By analyzing existing cross correlation between Ford Motor and Buriram Sugar Public, you can compare the effects of market volatilities on Ford and Buriram Sugar and check how they will diversify away market risk if combined in the same portfolio for a given time horizon. You can also utilize pair trading strategies of matching a long position in Ford with a short position of Buriram Sugar. Check out your portfolio center. Please also check ongoing floating volatility patterns of Ford and Buriram Sugar.

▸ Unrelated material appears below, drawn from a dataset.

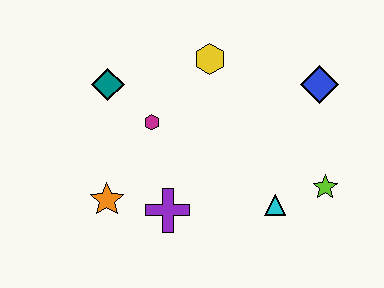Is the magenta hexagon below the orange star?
No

Diversification Opportunities for Ford and Buriram Sugar
0.01 | Correlation Coefficient |
Significant diversification
The 3 months correlation between Ford and Buriram is 0.01. Overlapping area represents the amount of risk that can be diversified away by holding Ford Motor and Buriram Sugar Public in the same portfolio, assuming nothing else is changed. The correlation between historical prices or returns on Buriram Sugar Public and Ford is a relative statistical measure of the degree to which these equity instruments tend to move together. The correlation coefficient measures the extent to which returns on Ford Motor are associated (or correlated) with Buriram Sugar. Values of the correlation coefficient range from -1 to +1, where. The correlation of zero (0) is possible when the price movement of Buriram Sugar Public has no effect on the direction of Ford i.e., Ford and Buriram Sugar go up and down completely randomly.

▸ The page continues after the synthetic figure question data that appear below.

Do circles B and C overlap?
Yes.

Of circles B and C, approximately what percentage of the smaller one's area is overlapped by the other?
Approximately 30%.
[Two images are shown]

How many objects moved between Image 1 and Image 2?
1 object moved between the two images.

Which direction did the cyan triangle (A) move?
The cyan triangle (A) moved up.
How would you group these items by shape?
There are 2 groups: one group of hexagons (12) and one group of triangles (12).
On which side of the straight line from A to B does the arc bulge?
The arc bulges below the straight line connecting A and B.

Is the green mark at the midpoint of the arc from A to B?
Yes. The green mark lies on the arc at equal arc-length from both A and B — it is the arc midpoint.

Pair Corralation between Ford and Buriram Sugar
Taking into account the 90-day investment horizon Ford is expected to generate 1.19 times less return on investment than Buriram Sugar. In addition to that, Ford is 1.11 times more volatile than Buriram Sugar Public. It trades about 0.17 of its total potential returns per unit of risk. Buriram Sugar Public is currently generating about 0.23 per unit of volatility. If you would invest 438.00 in Buriram Sugar Public on August 31, 2024 and sell it today you would earn a total of 40.00 from holding Buriram Sugar Public or generate 9.13% return on investment over 90 days.

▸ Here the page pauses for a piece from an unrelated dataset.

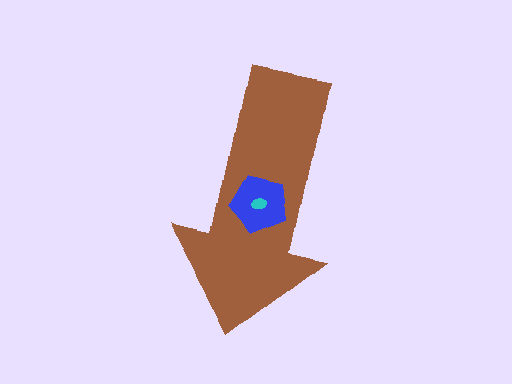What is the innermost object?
The cyan ellipse.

Time Period | 3 Months [change] |
Direction | Moves Together |
Strength | Insignificant |
Accuracy | 100.0% |
Values | Daily Returns |
Ford Motor vs. Buriram Sugar Public
Performance |
Timeline |
Ford Motor |
Buriram Sugar Public |
Ford and Buriram Sugar Volatility Contrast
Predicted Return Density |
Returns |
Pair Trading with Ford and Buriram Sugar
The main advantage of trading using opposite Ford and Buriram Sugar positions is that it hedges away some unsystematic risk. Because of two separate transactions, even if Ford position performs unexpectedly, Buriram Sugar can make up some of the losses. Pair trading also minimizes risk from directional movements in the market. For example, if an entire industry or sector drops because of unexpected headlines, the short position in Buriram Sugar will offset losses from the drop in Buriram Sugar's long position.The idea behind Ford Motor and Buriram Sugar Public pairs trading is to make the combined position market-neutral, meaning the overall market's direction will not affect its win or loss (or potential downside or upside). This can be achieved by designing a pairs trade with two highly correlated stocks or equities that operate in a similar space or sector, making it possible to obtain profits through simple and relatively low-risk investment.Buriram Sugar vs. MK Restaurant Group | Buriram Sugar vs. TRC Construction Public | Buriram Sugar vs. Bangkok Expressway and | Buriram Sugar vs. Lohakit Metal Public |
Check out your portfolio center.Note that this page's information should be used as a complementary analysis to find the right mix of equity instruments to add to your existing portfolios or create a brand new portfolio. You can also try the Portfolio Volatility module to check portfolio volatility and analyze historical return density to properly model market risk.